É a esquerda moderna, não as pessoas normais, que possui algum distúrbio sexual grave, uma incapacidade latente de autocontrole e de mudança de assunto. Aparentemente, os adeptos da esquerda moderna são controlados não por seus cérebros, mas por seus órgãos genitais (e excretores). Projetar essas taras nos que discordam deles é inevitável. Quando se é tarado, a impressão é que todos são também. E aí quem tem autocontrole, senso das proporções e cabeça no lugar é entendido como um reprimido e repressor.

As constantes comparações desse tipo de esquerdista/progressista entre humanos e animais, na intenção de provar que suas taras são naturais, já é prova de que possuem sérios problemas morais e, quiçá, cognitivos. O que nos difere dos animais são justamente as capacidades plenas de raciocínio e moralidade. Animais se guiam muito mais por instinto. O esquerdista moderninho, no entanto, pensa que devemos tomar animais como exemplo.

O mais assustador de tudo isso está em que ao criar um ambiente tão propício para esse hedonismo galopante nutrido pelo desejo sexual desordenado, a esquerda planta mais sementes dos problemas que jura combater. Quando as consequências florescem, protestam, como se não tivessem culpa no cartório. Aumento de criança sem pai, de aborto, de família desestruturada, de gravidez na adolescência, de DST, de objetificação dos corpos e das relações, de suicídios, de viciados, de gente vazia sem sentido na vida, de egoístas, de hipócritas, de fracos, de pessoas sem capacidade de assumir compromissos, de imaturos e inconsequentes, de estupradores, de criminosos.

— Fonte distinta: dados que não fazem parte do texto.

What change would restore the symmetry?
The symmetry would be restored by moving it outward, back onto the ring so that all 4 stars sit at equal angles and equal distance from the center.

No fim, a culpa será jogada na própria “sociedade conservadora”. E se jurará que ainda mais “liberdade sexual” é o remédio para todos os males. Por liberdade sexual, leia-se disseminação de uma cultura da depravação por todos os meios possíveis e consequente destruição completa da moral sexual judaico-cristã e conservadora (a qual, vale lembrar, fundou o ocidente juntamente com a moral em outras áreas importantes).

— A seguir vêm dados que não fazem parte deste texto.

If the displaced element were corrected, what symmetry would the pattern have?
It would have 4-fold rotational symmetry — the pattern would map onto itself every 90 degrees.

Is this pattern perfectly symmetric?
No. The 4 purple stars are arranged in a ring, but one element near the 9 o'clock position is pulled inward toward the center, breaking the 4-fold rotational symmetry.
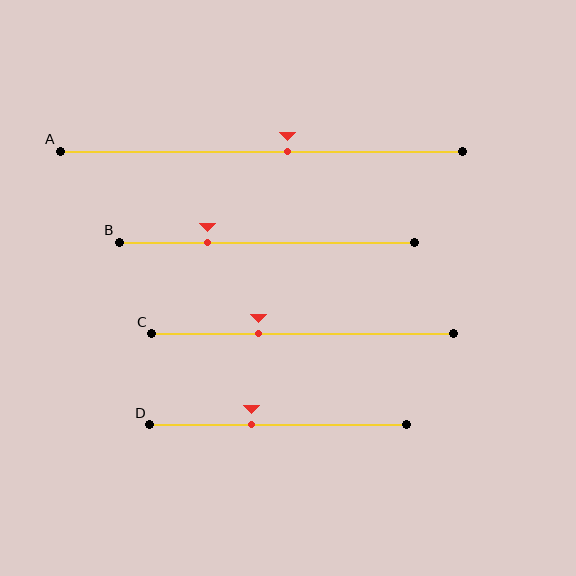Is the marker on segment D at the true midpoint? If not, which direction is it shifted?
No, the marker on segment D is shifted to the left by about 11% of the segment length.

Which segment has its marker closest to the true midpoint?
Segment A has its marker closest to the true midpoint.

A nova esquerda é tarada. E não precisa ser de direita para perceber isso. Está muito claro. E é essa tara dela que será responsável pelas reações mais descompensadas no futuro (inclusive advindas da direita). Se ela não destruir o mundo na imoralidade, vai propiciar a destruição do mundo pelas reações radicais que surgirão. Quando se puxa um elástico para um extremo até seu ponto máximo de elasticidade e ele não arrebenta, no momento em que for solto voltará para o outro extremo com força total. Os tarados estão cavando as próprias covas. As deles e as nossas também.